Recent education known fibroblasts progress factor (FGF)-23 while the a special protein that have phosphaturic activity. It is mostly released by osteocytes which will be today thought to be the most important factor to own control regarding phosphorus homeostasis.
Whenever GFR falls, the new phosphorus approval minimizes somewhat, leading to phosphorus preservation. Which hyperphosphatemia, subclinical when projected GFR are >29 mL/min, is assumed is the primary cause for additional hyperparathyroidism (Fig. 2). Phosphorus induces PTH hormonal because of the 3 systems:
Induction of mild hypocalcemia by precipitating with calcium as CaHPOcuatro. Hypocalcemia also results from decreased calcium release from bone pools.
Pleasure out-of FGF-23, which biggercity slevový kód leads to serious inhibition of just one-? hydroxylase and you can depressed amount of step one,25 dihydroxyvitamin D. 9 The brand new downregulation of the supplement D receptors towards the parathyroid glands contributes to supplement D resistance. Losing negative opinions towards parathyroid glands reasons a highest PTH peak.
PTH secretion is appropriate in this case and, along with FGF-23, can decrease the tubular reabsorption of phosphorus to <15%. This is a relatively steady state: the phosphorus and calcium levels are back to normal but at the expense of high PTH and FGF-23. When GFR falls below 30 mL/min (CKD stage IV), the tubular reabsorption of phosphorus cannot be further lowered, causing more PTH and FGF-23 secretion. Even though tubular reabsorption of phosphorus is maximally suppressed, there are too few nephrons left to balance the continuing phosphorus intake. Although PTH is no more active on the kidney, its action on the bone is maintained and continues to promote calcium and phosphorus release. The end result is a vicious cycle in which high phosphorus causes PTH secretion and PTH causes more hyperphosphatemia.
Outcomes
Secondary hyperparathyroidism is a very early disease and its diagnosis and treatment is crucial in the management of patients with CKD. Levin et al 10 demonstrated that the PTH starts to increase as early as the beginning of CKD stage III (estimated GFR, <60 mL/min), along with normal levels of serum calcium and phosphorus.

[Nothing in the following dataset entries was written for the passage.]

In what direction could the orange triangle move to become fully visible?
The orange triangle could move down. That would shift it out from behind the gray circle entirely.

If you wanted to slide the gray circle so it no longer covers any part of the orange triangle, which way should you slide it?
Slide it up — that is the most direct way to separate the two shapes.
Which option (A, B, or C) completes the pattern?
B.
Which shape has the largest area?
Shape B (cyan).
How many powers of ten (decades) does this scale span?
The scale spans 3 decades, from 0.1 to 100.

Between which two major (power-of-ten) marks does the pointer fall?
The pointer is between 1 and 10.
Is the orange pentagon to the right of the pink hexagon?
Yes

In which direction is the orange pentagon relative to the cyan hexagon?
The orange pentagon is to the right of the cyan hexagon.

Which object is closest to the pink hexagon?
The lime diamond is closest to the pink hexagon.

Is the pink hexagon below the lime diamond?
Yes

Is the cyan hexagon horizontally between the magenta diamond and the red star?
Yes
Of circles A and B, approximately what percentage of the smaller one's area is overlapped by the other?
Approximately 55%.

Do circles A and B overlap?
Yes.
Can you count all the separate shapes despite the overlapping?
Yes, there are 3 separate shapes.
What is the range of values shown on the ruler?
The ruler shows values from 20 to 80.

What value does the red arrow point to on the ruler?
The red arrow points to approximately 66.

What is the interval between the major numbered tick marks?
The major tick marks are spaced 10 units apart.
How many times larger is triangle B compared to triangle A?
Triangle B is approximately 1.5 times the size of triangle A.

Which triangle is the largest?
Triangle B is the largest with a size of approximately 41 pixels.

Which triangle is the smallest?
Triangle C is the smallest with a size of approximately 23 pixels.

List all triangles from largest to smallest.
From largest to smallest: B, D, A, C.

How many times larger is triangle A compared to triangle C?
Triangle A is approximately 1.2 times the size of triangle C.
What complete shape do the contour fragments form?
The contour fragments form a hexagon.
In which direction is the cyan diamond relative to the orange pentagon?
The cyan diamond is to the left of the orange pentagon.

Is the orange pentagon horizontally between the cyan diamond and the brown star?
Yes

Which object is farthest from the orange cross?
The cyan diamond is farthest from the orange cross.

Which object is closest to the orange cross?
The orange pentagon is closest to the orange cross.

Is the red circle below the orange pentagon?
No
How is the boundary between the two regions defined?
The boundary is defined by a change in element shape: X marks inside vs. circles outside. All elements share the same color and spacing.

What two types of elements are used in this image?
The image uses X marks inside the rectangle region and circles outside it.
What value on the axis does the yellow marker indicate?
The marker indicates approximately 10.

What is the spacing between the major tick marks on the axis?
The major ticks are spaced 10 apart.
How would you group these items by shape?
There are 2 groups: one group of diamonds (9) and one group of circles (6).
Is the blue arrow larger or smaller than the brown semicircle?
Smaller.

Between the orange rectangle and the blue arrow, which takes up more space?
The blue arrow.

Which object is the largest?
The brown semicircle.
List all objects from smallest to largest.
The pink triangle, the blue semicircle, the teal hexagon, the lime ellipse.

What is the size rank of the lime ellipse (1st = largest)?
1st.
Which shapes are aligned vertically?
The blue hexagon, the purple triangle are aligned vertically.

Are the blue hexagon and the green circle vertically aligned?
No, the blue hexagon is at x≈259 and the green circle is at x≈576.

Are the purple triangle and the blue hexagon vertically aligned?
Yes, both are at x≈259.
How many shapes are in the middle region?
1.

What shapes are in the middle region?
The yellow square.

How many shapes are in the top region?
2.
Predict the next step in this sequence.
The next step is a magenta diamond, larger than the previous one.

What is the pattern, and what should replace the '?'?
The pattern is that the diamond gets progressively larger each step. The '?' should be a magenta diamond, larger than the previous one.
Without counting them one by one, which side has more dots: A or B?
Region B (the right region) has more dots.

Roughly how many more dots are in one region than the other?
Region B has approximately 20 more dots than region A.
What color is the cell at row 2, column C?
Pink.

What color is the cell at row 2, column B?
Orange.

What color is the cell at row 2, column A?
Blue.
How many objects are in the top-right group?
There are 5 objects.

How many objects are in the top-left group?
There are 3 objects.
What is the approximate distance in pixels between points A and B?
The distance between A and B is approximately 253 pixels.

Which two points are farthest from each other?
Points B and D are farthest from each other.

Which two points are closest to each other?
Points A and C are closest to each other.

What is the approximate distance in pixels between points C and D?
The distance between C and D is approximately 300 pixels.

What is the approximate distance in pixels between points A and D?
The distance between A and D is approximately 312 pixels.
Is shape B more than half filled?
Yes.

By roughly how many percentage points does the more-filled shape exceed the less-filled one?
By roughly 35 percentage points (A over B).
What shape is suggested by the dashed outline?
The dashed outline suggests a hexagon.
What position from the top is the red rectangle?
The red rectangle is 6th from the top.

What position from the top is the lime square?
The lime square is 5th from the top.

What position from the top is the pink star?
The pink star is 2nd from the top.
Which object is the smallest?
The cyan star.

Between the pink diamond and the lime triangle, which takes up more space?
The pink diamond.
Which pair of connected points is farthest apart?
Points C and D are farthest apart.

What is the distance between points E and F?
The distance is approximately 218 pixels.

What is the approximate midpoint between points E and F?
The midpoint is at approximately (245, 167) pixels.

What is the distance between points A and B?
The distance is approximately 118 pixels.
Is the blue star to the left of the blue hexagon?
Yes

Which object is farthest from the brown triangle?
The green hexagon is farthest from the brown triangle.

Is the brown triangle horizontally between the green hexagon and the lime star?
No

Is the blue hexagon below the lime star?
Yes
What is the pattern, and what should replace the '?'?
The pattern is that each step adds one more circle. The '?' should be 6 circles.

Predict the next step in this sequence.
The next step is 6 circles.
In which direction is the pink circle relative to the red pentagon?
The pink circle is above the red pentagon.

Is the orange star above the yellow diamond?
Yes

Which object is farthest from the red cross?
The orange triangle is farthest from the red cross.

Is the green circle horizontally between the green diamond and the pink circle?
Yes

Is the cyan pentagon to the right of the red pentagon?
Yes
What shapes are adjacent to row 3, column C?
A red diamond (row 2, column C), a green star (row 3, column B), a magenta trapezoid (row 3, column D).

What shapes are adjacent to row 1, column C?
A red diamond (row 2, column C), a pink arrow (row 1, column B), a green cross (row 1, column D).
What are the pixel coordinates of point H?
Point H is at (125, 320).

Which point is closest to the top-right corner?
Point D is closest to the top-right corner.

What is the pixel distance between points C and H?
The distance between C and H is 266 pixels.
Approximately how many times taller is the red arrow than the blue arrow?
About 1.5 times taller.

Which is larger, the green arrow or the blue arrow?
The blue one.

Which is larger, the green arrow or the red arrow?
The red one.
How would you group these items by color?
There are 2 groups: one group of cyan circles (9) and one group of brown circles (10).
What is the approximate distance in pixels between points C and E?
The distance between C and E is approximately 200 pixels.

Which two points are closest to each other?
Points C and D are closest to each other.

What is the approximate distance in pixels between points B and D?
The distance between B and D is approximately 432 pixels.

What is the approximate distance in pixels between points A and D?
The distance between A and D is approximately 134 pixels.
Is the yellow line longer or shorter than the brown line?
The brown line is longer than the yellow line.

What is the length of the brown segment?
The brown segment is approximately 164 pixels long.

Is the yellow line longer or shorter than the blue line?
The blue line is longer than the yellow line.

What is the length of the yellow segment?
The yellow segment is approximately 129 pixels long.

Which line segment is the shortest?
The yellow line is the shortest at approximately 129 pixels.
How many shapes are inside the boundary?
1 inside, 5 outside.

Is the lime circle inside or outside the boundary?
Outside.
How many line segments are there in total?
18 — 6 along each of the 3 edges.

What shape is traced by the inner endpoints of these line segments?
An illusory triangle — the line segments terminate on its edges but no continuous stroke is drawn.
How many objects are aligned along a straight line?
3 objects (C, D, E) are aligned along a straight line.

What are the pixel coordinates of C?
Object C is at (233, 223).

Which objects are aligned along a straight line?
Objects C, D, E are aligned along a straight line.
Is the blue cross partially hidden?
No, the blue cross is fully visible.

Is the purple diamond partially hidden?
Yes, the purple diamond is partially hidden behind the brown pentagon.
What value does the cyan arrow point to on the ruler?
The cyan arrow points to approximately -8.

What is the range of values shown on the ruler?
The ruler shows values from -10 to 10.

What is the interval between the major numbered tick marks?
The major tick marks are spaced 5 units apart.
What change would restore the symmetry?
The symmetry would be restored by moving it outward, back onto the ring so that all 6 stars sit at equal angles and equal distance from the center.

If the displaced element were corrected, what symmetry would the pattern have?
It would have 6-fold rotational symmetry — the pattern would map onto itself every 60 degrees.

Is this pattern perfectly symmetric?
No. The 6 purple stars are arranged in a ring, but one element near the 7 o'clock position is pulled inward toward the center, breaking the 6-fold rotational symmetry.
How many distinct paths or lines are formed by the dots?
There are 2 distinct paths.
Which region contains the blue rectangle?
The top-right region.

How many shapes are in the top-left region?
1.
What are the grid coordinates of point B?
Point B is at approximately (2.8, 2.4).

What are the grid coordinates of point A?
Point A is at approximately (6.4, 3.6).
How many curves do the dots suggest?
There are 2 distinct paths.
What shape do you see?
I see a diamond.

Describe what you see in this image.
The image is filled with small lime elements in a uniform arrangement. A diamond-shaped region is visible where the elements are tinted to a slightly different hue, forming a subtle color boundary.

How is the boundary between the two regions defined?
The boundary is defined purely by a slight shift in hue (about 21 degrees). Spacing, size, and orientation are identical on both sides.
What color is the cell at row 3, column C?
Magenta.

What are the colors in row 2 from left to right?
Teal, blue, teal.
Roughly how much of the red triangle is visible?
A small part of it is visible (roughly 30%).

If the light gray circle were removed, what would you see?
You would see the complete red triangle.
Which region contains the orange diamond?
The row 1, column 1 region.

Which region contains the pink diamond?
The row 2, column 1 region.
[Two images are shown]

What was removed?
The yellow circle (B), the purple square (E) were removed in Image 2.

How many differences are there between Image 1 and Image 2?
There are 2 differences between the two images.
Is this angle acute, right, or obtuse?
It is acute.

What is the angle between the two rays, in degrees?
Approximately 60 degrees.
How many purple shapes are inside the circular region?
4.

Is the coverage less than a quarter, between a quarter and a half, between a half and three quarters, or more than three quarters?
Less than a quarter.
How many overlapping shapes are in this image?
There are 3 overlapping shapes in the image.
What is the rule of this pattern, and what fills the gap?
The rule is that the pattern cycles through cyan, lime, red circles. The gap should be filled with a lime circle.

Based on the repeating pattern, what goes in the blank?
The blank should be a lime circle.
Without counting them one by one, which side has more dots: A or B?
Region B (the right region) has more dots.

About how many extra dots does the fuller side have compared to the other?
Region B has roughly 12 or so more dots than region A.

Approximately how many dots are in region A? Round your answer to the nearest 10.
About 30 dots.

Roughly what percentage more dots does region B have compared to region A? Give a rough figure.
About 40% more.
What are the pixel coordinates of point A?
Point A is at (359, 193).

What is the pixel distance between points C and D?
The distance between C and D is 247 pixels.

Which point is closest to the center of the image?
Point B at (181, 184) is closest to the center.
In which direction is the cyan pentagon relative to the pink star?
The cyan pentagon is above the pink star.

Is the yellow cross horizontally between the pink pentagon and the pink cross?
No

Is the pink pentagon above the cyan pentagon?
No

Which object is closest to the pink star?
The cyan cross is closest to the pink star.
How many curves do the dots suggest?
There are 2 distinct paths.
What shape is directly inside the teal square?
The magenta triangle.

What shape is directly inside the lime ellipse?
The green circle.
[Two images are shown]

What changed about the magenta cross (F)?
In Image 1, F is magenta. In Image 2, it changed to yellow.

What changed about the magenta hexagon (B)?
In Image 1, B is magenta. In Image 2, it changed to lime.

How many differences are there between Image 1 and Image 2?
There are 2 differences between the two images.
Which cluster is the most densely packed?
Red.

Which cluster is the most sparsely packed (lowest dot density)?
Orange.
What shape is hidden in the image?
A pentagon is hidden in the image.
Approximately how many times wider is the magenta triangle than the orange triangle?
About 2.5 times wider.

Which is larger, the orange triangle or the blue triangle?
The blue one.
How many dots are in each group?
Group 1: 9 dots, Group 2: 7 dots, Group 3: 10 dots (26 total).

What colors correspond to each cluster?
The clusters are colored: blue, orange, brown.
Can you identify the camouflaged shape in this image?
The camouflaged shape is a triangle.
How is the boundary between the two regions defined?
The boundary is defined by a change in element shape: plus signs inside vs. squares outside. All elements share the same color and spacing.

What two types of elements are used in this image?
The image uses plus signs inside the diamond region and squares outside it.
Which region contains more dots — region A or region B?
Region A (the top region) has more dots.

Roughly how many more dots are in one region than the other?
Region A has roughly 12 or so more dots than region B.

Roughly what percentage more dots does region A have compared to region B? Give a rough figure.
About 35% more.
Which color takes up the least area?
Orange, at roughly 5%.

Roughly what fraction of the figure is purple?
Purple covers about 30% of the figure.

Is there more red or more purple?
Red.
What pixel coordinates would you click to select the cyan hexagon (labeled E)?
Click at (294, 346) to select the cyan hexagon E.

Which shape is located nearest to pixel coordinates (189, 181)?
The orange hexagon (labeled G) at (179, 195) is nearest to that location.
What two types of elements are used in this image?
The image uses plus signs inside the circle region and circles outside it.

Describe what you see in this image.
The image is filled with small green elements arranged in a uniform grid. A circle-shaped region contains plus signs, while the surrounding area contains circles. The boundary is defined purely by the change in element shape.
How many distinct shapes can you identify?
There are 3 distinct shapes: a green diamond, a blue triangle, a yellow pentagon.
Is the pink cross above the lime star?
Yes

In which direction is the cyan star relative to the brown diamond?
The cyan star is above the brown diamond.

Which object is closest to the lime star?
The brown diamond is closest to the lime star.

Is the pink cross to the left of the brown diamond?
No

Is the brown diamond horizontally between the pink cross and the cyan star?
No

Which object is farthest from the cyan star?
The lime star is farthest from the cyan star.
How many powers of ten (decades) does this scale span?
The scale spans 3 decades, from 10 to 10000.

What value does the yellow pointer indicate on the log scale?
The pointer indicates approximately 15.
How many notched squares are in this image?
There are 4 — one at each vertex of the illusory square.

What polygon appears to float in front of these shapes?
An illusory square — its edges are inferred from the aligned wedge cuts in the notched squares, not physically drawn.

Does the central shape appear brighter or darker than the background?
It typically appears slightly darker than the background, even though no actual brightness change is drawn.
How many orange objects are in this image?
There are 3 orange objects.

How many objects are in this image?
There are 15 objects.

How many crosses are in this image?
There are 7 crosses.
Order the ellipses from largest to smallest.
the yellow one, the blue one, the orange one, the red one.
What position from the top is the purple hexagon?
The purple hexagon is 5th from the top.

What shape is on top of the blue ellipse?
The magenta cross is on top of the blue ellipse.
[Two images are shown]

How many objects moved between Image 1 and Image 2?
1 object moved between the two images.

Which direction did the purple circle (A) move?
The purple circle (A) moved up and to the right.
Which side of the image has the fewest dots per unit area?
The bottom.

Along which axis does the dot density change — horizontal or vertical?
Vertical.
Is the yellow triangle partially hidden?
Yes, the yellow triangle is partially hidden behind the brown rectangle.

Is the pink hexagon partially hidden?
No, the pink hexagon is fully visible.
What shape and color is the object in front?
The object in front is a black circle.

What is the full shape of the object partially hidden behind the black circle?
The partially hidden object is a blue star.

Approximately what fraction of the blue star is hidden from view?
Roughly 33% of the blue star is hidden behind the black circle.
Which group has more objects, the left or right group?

The effect of secondary hyperparathyroidism on mortality was thought to be mainly caused by hyperphosphatemia. The last phase of the Dialysis Outcomes and Practice Patterns Study identified hyperphosphatemia (PO4 > 6.1 mg/dL), hypercalcemia (Ca > 10 mg/dL), and high PTH (>600 pg/mL) as 3 independent risk factors for all-cause and cardiovascular mortality, with hazard ratios of 1.18, 1.16, and 1.21, respectively. 11 Moreover, it is known that a calcium-phosphorus product >72 mg 2 /dL 2 is associated with a 34% increased risk of mortality and metastatic calcification. This risk further increases by 11% for every 10 points of elevation of the calcium-phosphorus product. 12
Up until now, it had been thought that new phosphorus homeostasis are primarily attained by PTH and you will vitamin D
Concurrently, additional hyperparathyroidism ‘s the leading reason behind kidney osteodystrophy and bones condition. Kidney osteodystrophy is usually called “the newest quiet crippler”; affected patients can be completely asymptomatic. Symptoms, in addition to limbs and you may joint pain and you may bone deformation and fractures, be more repeated when you look at the later degrees of problem. Osteitis fibrosa cystica, new classic and you will former most commonly known osteodystrophy, is usually considering higher limbs turnover secondary so you’re able to highest levels off circulating PTH. The unnecessary suppression out-of PTH can lead to adynamic bone disease (the common osteodystrophy), simply because of lower bones return. 13 In fact, inside late grade out-of CKD, exactly how many PTH receptors throughout the bones try downregulated, resulting in what is actually called skeletal opposition, an organic procedure to your bones to defend itself against the high amounts of PTH. For that reason the modern Renal Condition Outcomes Top quality Initiative (K/DOQI) testimonial will be to continue PTH anywhere between 150 and 300 pg/mL to eliminate a complete suppression of osteoclasts and avoid adynamic limbs condition. Some other less frequent bones illness due to lowest bones turin D deficiency was osteomalacia, that’s mainly characterized by an increased number of unmineralized limbs. Mixed osteodystrophy is additionally named having parts of one another higher and lower limbs turnovers. Although clients possess a prevalent sorts of bones disease, really patients features several types which get into new blended classification.